Quando l’Fbi di Hoover e l’Mi5 incastrarono i Rolling Stones con la trappola Lsd

di Warsamè Dini Casali
Pubblicato il 2 Ottobre 2012 - 12:01 OLTRE 6 MESI FA
Mick Jagger e Marianne Faithfull alla fine degli anni ’60

ROMA – Resistettero anche all’Fbi di Hoover e all’Mi5 al servizio di Sua Maestà la Regina i pericolosi Rolling Stones. Nel ’67, non solo erano ragazzacci da non presentare in  famiglia ( a differenza dei Beatles) ma costituivano, addirittura, per il demoniaco ascendente esercitato sui giovani, una minaccia alla sicurezza nazionale. E, il famosissimo episodio di Mick Jagger e la sua ragazza di allora Marianne Faithfull sorpresi mezzi nudi mentre giocano lascivi con un Mars birichino a Redlands, la tana da miliardario di Keith Richards, assume tutto un altro significato. Una patetica messa in scena per coprire il parziale fallimento della operazione in grande stile che doveva dimostrare l’uso smodato di droghe del gruppo e la necessità conseguente di negare loro il visto di ingresso negli Stati Uniti.

La verità è saltata fuori grazie all’autore di un’ennesima biografia di Mick Jagger, Philip Norman. A una cena a Los Angeles ha raccolto la confidenza di una agente cinematografica che riferiva la testimonianza di David Jove, un produttore, che in un’altra vita, alla fine degli anni ’60, era uno spacciatore specializzato in Lsd. David Snyderman si chiamava, ma gli estimatori lisergici lo conoscevano come Acid King. Dunque, il re dell’acido viene arrestato in aeroporto a Heathrow con la roba. Per uscirne pulito gli viene proposto un patto: consegnaci i Rolling Stones e la fai franca. Detto fatto. Nel febbraio del ’67 ha stabilito contatti con Keith Richards che sembra apprezzare particolarmente l’ultimo grido in fatto di acidi, il “Sunshine”.

L’articolo sul Times a difesa di Mick Jagger

Il doppio gioco di Snyderman conduce le guardie a West Wittering, nella dimora di campagna di Richards, Redlands appunto.
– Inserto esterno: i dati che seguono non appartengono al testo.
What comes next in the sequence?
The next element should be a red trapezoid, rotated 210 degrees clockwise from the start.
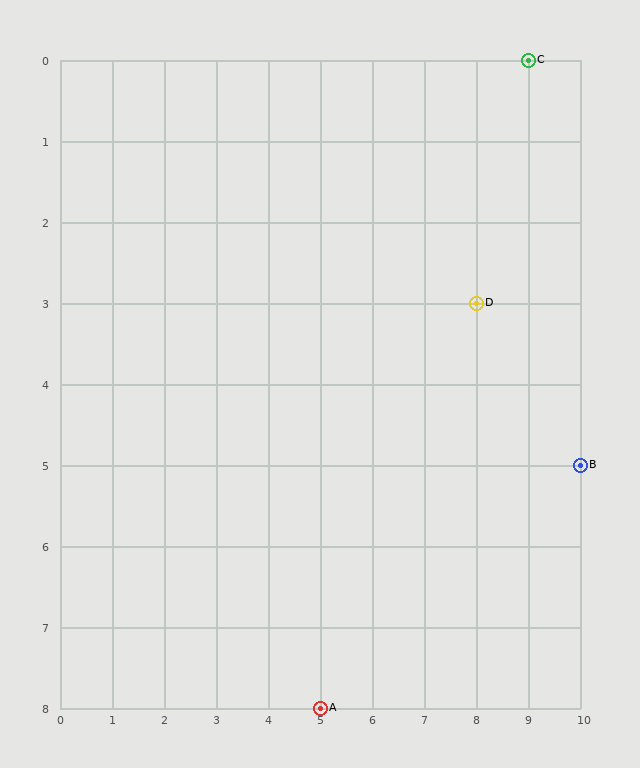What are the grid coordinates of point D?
Point D is at grid coordinates (8, 3).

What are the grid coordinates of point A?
Point A is at grid coordinates (5, 8).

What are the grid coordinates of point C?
Point C is at grid coordinates (9, 0).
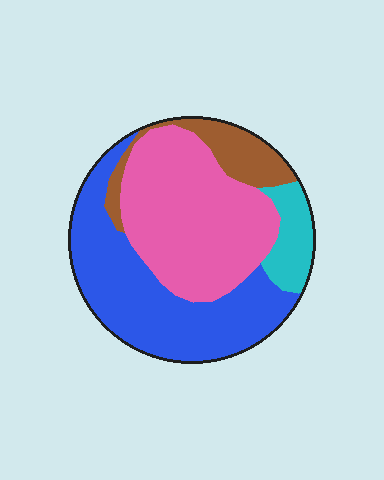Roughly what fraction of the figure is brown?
Brown covers around 10% of the figure.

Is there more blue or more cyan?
Blue.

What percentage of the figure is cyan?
Cyan covers around 10% of the figure.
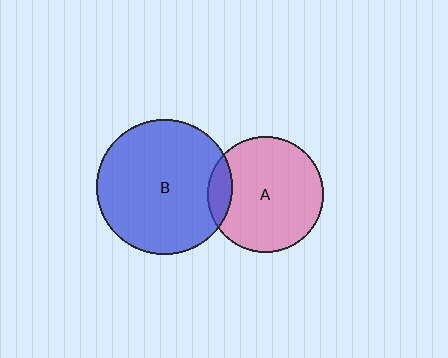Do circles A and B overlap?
Yes.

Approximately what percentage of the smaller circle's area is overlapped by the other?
Approximately 10%.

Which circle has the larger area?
Circle B (blue).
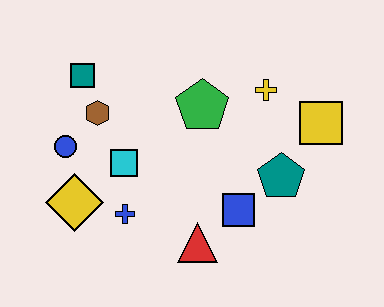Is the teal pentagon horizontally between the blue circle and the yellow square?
Yes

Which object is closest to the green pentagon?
The yellow cross is closest to the green pentagon.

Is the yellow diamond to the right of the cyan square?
No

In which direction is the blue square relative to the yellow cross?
The blue square is below the yellow cross.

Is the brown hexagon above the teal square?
No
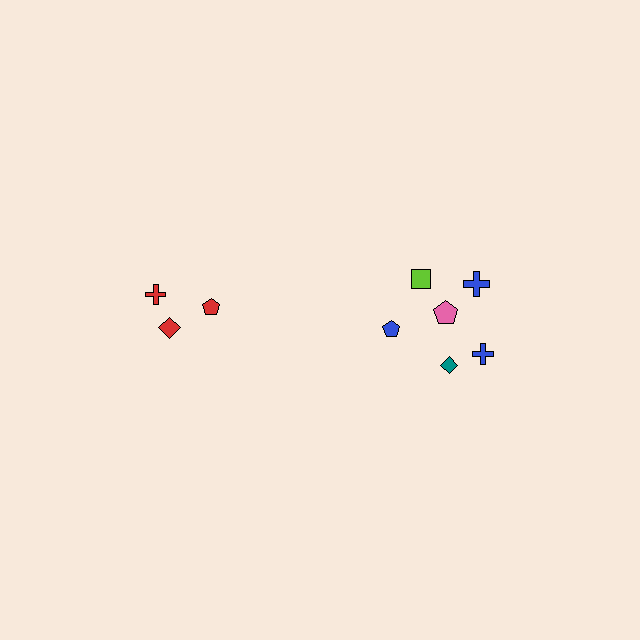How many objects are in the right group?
There are 6 objects.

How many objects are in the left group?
There are 3 objects.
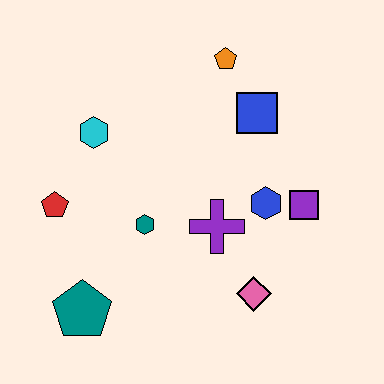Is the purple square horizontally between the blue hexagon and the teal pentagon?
No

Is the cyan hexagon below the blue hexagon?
No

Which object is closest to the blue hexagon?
The purple square is closest to the blue hexagon.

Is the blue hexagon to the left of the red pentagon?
No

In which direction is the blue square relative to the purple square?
The blue square is above the purple square.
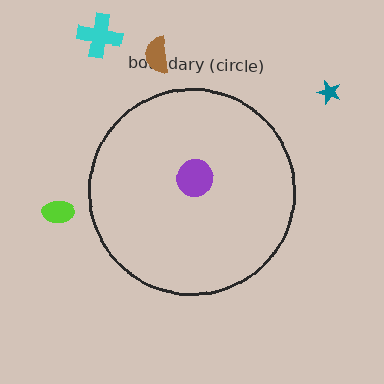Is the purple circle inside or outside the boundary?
Inside.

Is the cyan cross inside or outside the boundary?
Outside.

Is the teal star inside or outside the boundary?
Outside.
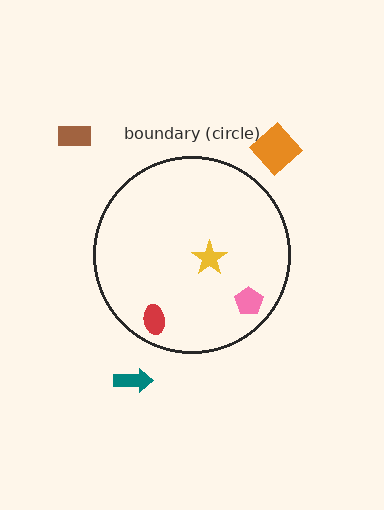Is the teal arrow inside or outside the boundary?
Outside.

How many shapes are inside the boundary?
3 inside, 3 outside.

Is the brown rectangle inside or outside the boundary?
Outside.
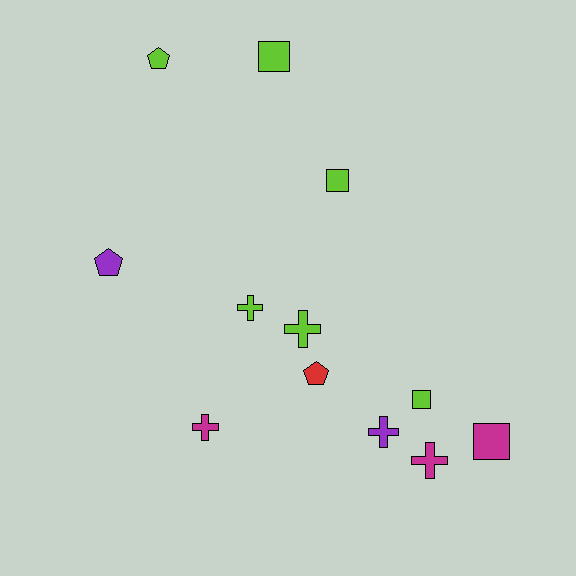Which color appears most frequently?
Lime, with 6 objects.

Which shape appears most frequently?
Cross, with 5 objects.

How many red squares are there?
There are no red squares.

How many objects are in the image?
There are 12 objects.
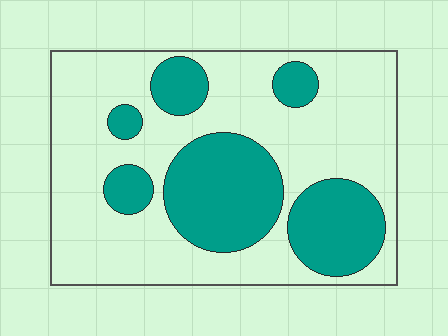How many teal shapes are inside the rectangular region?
6.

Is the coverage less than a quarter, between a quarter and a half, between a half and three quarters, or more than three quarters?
Between a quarter and a half.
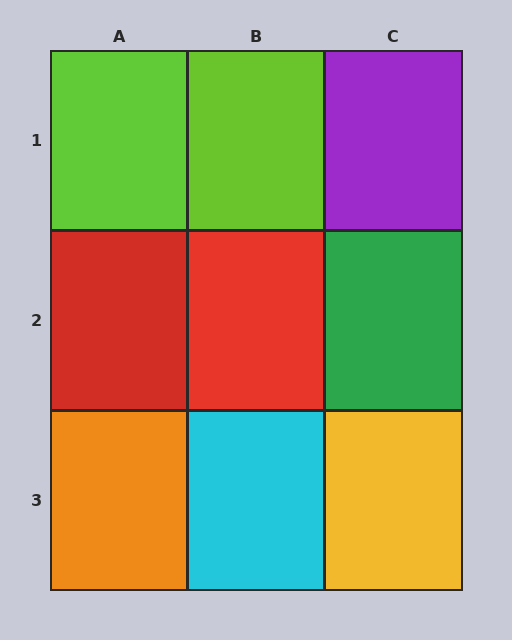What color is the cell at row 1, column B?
Lime.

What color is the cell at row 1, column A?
Lime.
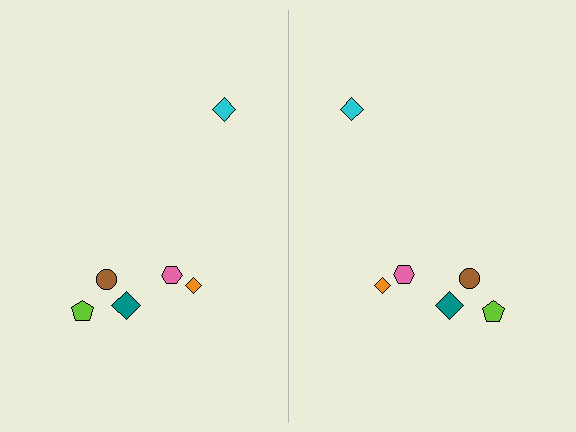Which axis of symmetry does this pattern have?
The pattern has a vertical axis of symmetry running through the center of the image.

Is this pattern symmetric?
Yes, this pattern has bilateral (reflection) symmetry.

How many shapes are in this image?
There are 12 shapes in this image.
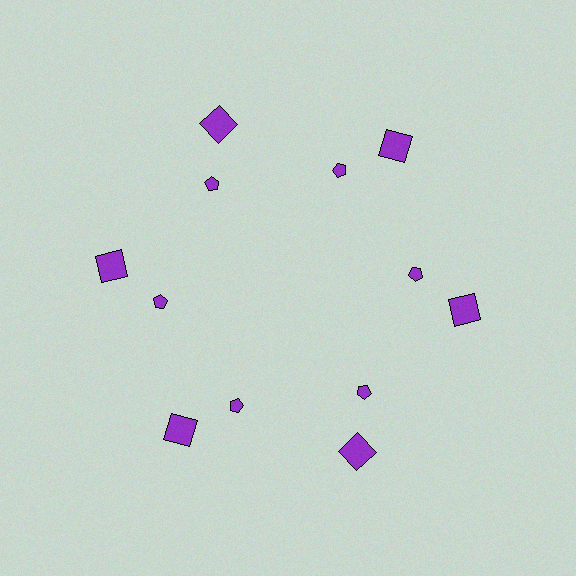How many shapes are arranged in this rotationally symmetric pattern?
There are 12 shapes, arranged in 6 groups of 2.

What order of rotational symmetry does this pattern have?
This pattern has 6-fold rotational symmetry.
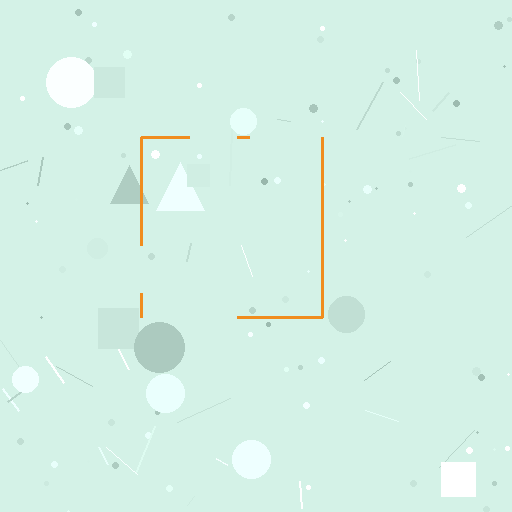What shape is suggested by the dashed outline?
The dashed outline suggests a square.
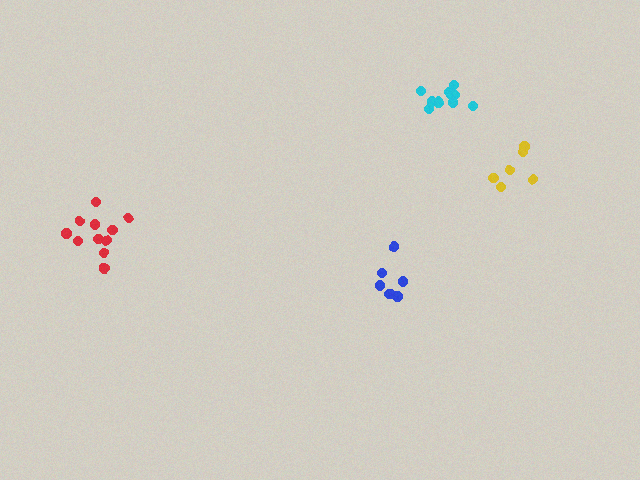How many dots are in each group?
Group 1: 12 dots, Group 2: 11 dots, Group 3: 6 dots, Group 4: 6 dots (35 total).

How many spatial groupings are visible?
There are 4 spatial groupings.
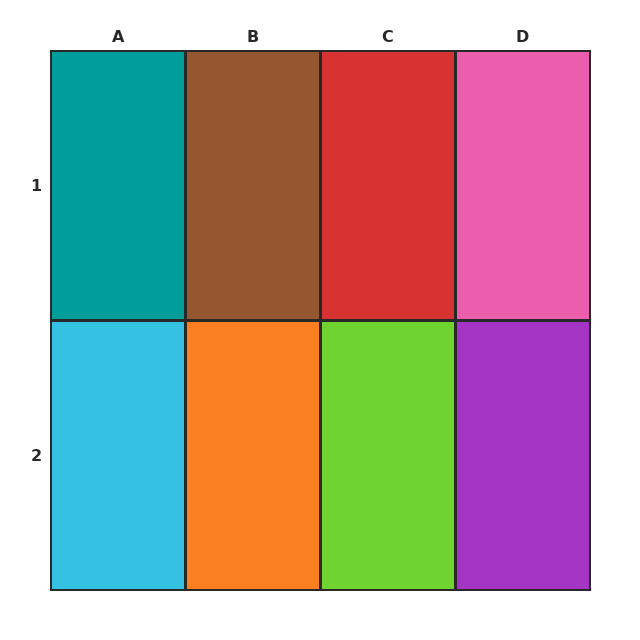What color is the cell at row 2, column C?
Lime.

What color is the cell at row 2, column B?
Orange.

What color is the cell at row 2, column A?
Cyan.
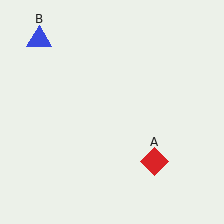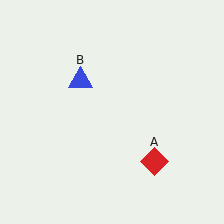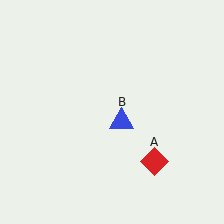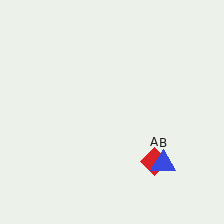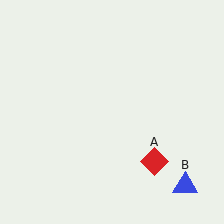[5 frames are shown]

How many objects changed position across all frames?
1 object changed position: blue triangle (object B).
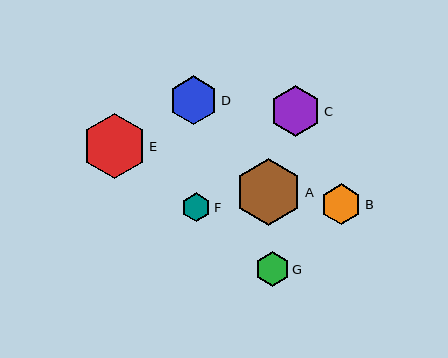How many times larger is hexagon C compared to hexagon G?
Hexagon C is approximately 1.5 times the size of hexagon G.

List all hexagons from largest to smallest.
From largest to smallest: A, E, C, D, B, G, F.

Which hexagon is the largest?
Hexagon A is the largest with a size of approximately 67 pixels.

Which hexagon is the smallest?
Hexagon F is the smallest with a size of approximately 29 pixels.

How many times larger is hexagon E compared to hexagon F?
Hexagon E is approximately 2.3 times the size of hexagon F.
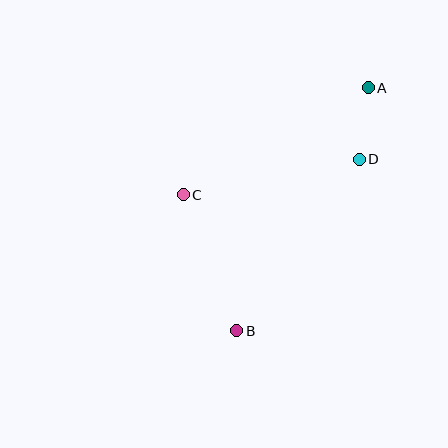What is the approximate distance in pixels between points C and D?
The distance between C and D is approximately 180 pixels.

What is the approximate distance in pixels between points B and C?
The distance between B and C is approximately 146 pixels.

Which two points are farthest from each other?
Points A and B are farthest from each other.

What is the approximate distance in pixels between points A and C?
The distance between A and C is approximately 214 pixels.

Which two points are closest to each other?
Points A and D are closest to each other.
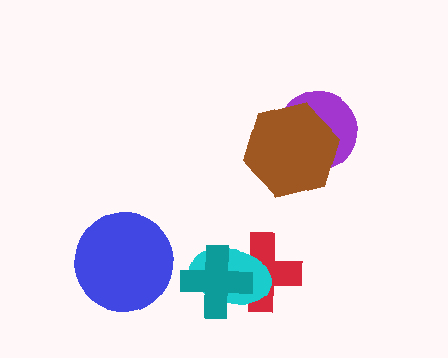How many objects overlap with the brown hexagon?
1 object overlaps with the brown hexagon.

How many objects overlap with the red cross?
2 objects overlap with the red cross.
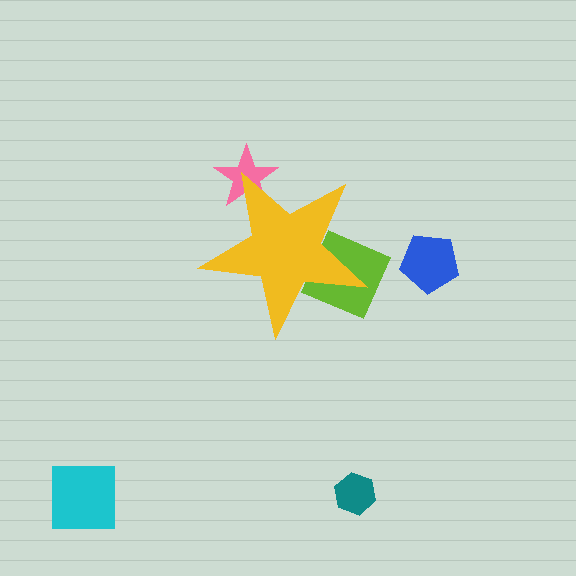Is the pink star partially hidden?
Yes, the pink star is partially hidden behind the yellow star.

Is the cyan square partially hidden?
No, the cyan square is fully visible.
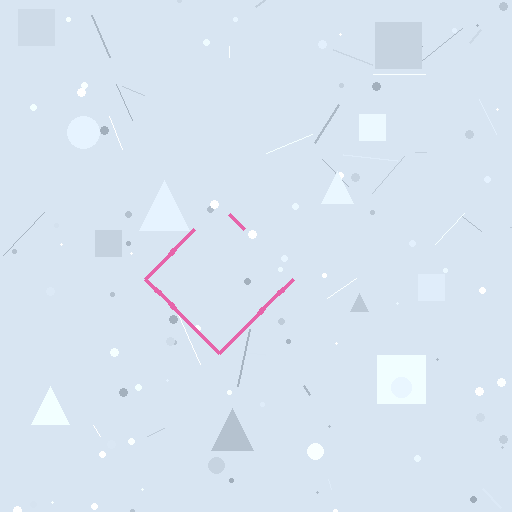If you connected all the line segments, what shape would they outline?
They would outline a diamond.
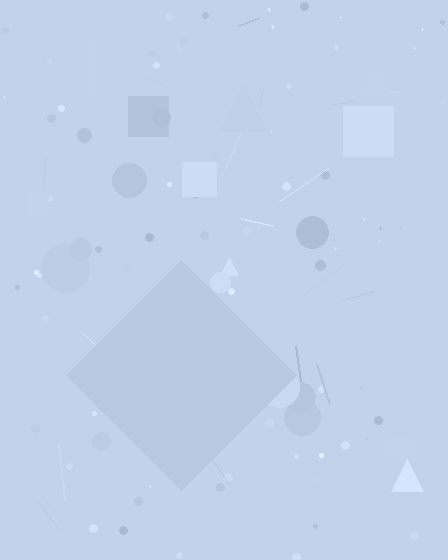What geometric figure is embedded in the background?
A diamond is embedded in the background.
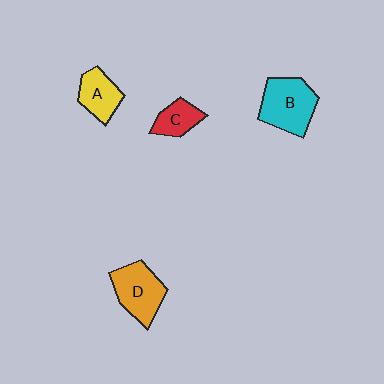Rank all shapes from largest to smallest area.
From largest to smallest: B (cyan), D (orange), A (yellow), C (red).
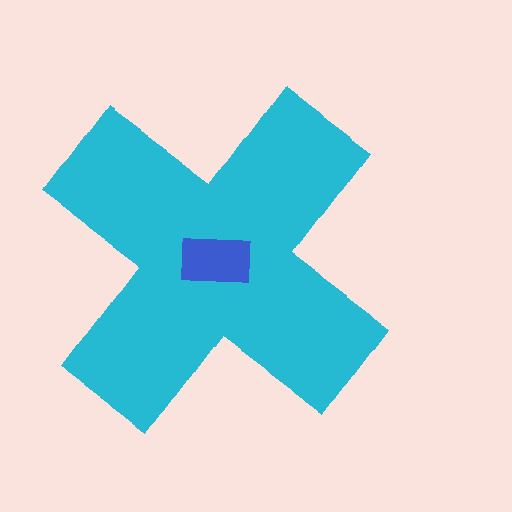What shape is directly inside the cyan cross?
The blue rectangle.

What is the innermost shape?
The blue rectangle.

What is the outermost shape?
The cyan cross.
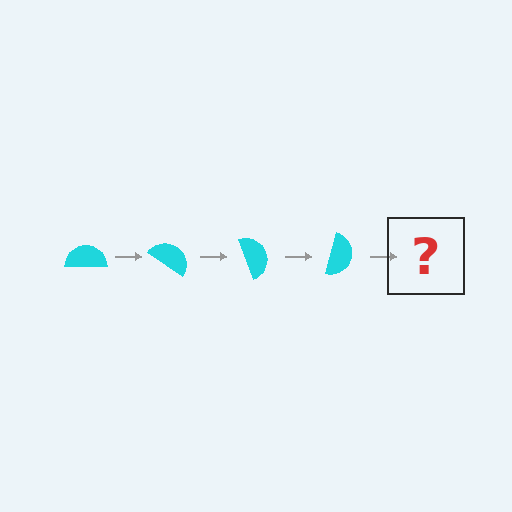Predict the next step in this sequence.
The next step is a cyan semicircle rotated 140 degrees clockwise.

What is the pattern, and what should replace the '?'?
The pattern is that the semicircle rotates 35 degrees clockwise each step. The '?' should be a cyan semicircle rotated 140 degrees clockwise.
Entrano in 18. Rovistano, spaccano, minacciano, ma a parte qualche spinello e poche amfetamine non trovano nulla. A favore dei giornalisti montano il caso della barretta Mars: chi appartiene al giro degli Stones è marcio, è il senso dello scandalo. Il visto nel frattempo viene negato, ma per poco. La “british invasion” dei ragazzacci rock inglesi (Stones, Animals, Kinks…), che insegnano ai bianchi d’America ad amare la musica nera, è irreversibile. Il contagio stoniano negli Usa riceverà maggior impulso dalla fama di maledetti cui contribuisce non poco l’operazione Redlands.

In Inghilterra, però, non tutti furono disposti a barattare le conquiste del liberalismo pur di vedere sotto chiave quei capelloni irriverenti. Fece epoca, l’editoriale del mitico William Rees-Mogg, giornalista di punta del conservatore ma non manettaro Times: “Who breaks a butterfly on a wheel?” si intitolava il pezzo. Citando Alexandre Pope (oggi potremmo dire sparare con il fucile a una zanzara) si chiedeva, retoricamente, quale fosse il reale pericolo rappresentato dagli Stones, se una società liberale dovesse abdicare ai suoi principi allo scopo di perseguire coloro che non rispondo a canoni morali ed estetici arbitrari. Il sofisticato gentleman si dimostrò il difensore più efficace degli Stones. E ben prima che venissero a galla le macchinazioni dei servizi, ispirati dalla paranoia, guidati dal pressapochismo.